Kiyoshi Naruse, associate professor of the institute says, “We do not know clearly why this institute has been chosen, but most probably, it was because the positive acceptance of the biological samples in the devastated lab facilities was called enthusiastically by the institute just after the Quake leading to this offer, in addition to the reason of its logistic position with an equal distance with the researchers. Furthermore, with regard to many reports on breakage of breeding/cultivating facilities due to the Quake, the meltdown of frozen samples and extinction or dying of breeding/cultivating plants and animals, he is positive to say, “I saw the researchers who had instantaneously lost in the Quake the valuable researches to which they had been devoting most of their life.

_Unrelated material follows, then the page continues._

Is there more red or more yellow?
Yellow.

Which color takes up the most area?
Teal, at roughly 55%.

It is not so easy to draw up individual needs, but we would like to create safe environments for research avoiding discontinuation of ongoing works, so that the project may nestle close to users.”
Alike but quite different in nature, there is National Bio-Resource Project (NBRP) which started 10 years ago aiming to collect, preserve and provide for common possession among researchers the samples with which researches had already ended in universities or institutes. The project is now provided with 29 kinds of plants and animals, having its central base. The institute is aiming at that both IBBP and NBRP will mutually transfer with each other.